Review of the big Interwiki link migration

June 13, 2015 0 By addshore

Wikidata was launched on 30 October 2012 and was the first new project of the Wikimedia Foundation since 2006. The first phase enabled items to be created and filled with basic information: a label – a name or title, aliases – alternative terms for the label, a description, and links to articles about the topic in all the various language editions of Wikipedia.

On 14 January 2013, the Hungarian Wikipedia became the first to enable the provision of interlanguage links via Wikidata. This functionality was slowly enabled on more sites until it was enabled on all Wikipedias on the 6th March.

The side bar that these interlanguage links are used to generate can be seen to the right.

Before Wikidata

Before Wikidata phase 1 came to be every single language version of an article contained a manually / bot maintained list of interwiki links at the bottom. These links had a habit of conflicting with one another due to the way that they were maintained. An example of the list maintained in wikitext can be seen below for https://fr.wikipedia.org/wiki/La_Nuit_des_rois_(homonymie). The interwiki links are at the bottom of the content in the style [[LANG:TITLE]].

As said above this list is maintained on every article, by the looks of things this article has 7 other language versions, so 8 lists of links in total. So say you want to add a new article in another language, you should really add said article to all 8 lists, meaning 8 additional edits. Alternatively you could wait for bots to notice that the articles are related and add the links in all of the relevant places.

As people generally didn’t care about these lists on other wikis, or even know about them the bots took over. See below…

Above is the history for the Uzbeck language article for January 31st, 31-yanvar. Only 2 of the 34 edits shown above were made by people, the rest by bots maintaining the list of interwiki links, and this screenshot doesn’t even show the whole history for the article (see here).

The Migration through bots

The whole migration was basically carried out by a fleet of bots. These bots basically did one of the following things:

  • Find an interwiki link on an article and add it to Wikidata (leaving the interwiki link on the article).
  • Find an interwiki link on an article , add it to Wikidata and remove it from the article.
  • Find an interwiki link on an article that is already stored in Wikidata and remove it from the article.

My bot, Addbot, focused on the last one of these trying to remove redundant data. Due to the simplicity of this task the bot made over 15 million edits through the switch on of Phase 1.

An example interwiki link migration edit can be seen below or found here.

Other notable bots in the migration effort include: Legobot and EmausBot.

Migration conflict?

I leave a question mark above as there was not really any conflict with the migration, simply surprise. Bots helping to migrate data to Wikidata were regularly blocked on various projects in the first week or so. Although the Wikidata team, the community and the bot operators all tried to get the message out there about the migration before it happened, some people of course did not hear!

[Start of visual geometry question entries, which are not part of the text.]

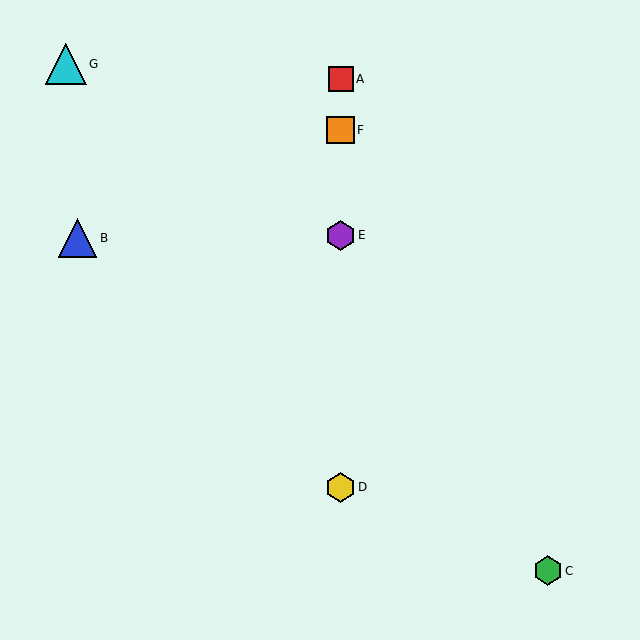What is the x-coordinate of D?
Object D is at x≈341.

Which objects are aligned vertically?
Objects A, D, E, F are aligned vertically.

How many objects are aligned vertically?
4 objects (A, D, E, F) are aligned vertically.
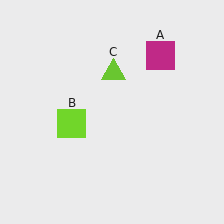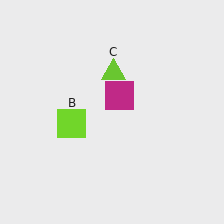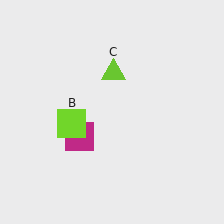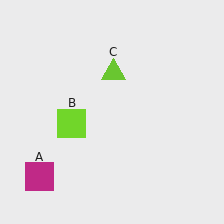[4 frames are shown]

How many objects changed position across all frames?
1 object changed position: magenta square (object A).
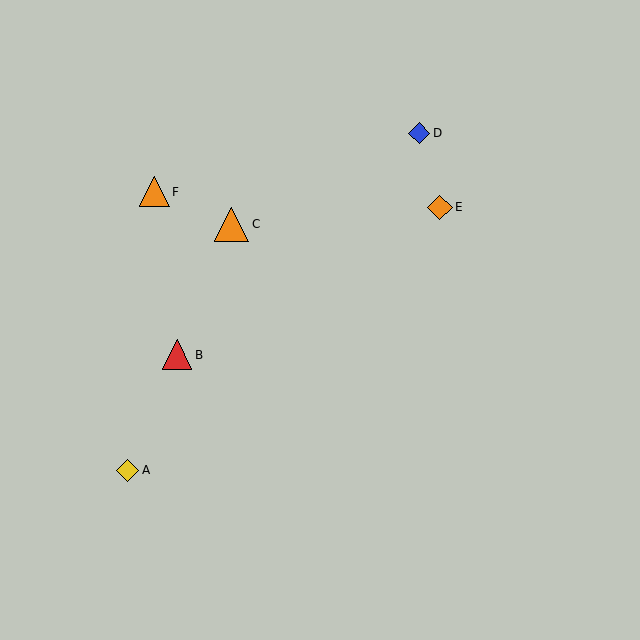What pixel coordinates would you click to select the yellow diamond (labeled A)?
Click at (128, 470) to select the yellow diamond A.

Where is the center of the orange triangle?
The center of the orange triangle is at (154, 192).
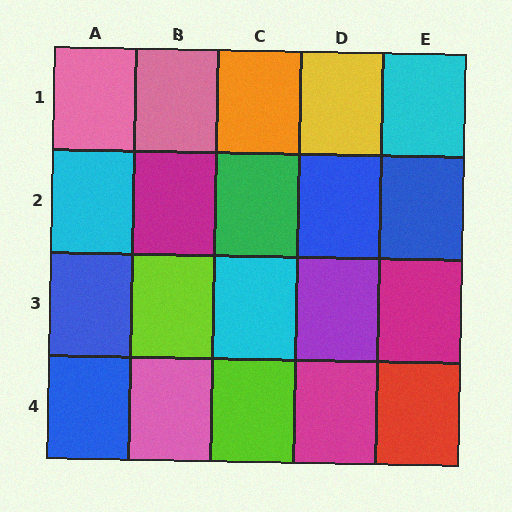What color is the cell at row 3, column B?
Lime.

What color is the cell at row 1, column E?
Cyan.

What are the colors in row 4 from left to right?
Blue, pink, lime, magenta, red.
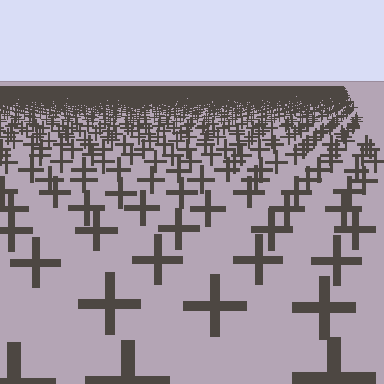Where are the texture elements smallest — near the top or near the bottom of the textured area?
Near the top.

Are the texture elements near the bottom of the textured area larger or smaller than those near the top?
Larger. Near the bottom, elements are closer to the viewer and appear at a bigger on-screen size.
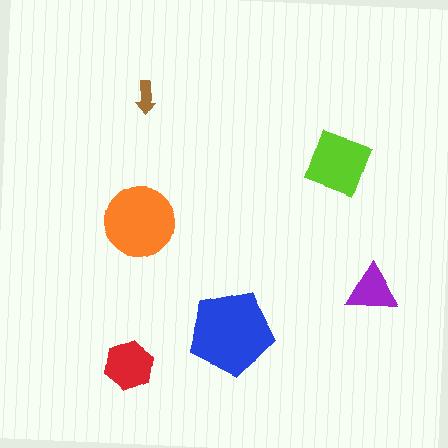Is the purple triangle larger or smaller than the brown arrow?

Most of the projects that the bots needed to edit fell under the Wikimedia global bot policy, other projects needed individual consultation and approval for example on the German Wikipedia.

Impact

The biggest visible impact on all Wikimedia projects was the decrease in bot edits post migration. This was due to hundreds of interwiki bots no longer needing to run and the link lists being maintained in a single place.

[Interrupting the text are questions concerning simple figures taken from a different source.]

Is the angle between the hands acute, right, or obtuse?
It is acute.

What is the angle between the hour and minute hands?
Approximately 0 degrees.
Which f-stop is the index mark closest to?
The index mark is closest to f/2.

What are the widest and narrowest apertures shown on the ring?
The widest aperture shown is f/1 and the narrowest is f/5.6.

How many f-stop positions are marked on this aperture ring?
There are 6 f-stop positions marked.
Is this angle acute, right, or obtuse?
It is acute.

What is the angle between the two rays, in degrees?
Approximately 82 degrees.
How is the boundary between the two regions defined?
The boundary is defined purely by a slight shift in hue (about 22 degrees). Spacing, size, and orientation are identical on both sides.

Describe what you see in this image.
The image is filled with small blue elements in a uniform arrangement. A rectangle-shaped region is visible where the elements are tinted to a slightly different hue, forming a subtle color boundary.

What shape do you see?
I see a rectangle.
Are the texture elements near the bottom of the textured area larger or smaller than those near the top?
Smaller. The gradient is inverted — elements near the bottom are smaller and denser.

The graph below provided by stats.wikimedia.org shows a large spike in edits in early 2013, this was the flood of edits to remove the interwiki links from articles that were already provided by Wikidata. This then drops after the main part of the migration.

If you focus on the green line you can see that post migration the number of bot edits fell to below half of the number prior to the migration.

 

Further reading

Even good bots fight: The case of Wikipedia – Investigation of conflicts of content editing bots on Wikipedia that notes the lead up to the Wikidata interwiki switch on and the increase in bot activity up to that point.

Our data cover a period of the evolution of Wikipedia when bot activity was growing. Evidence suggests that this period suddenly ended in 2013 (http://stats.wikimedia.org/EN/PlotsPngEditHistoryTop.htm). This decline occurred because at the beginning of 2013 many language editions of Wikipedia started to provide inter-language links via Wikidata, which is a collaboratively edited knowledge base intended to support Wikipedia. Since our results were largely dictated by inter-language bots, we believe that the conflict we observed on Wikipedia no longer occurs today.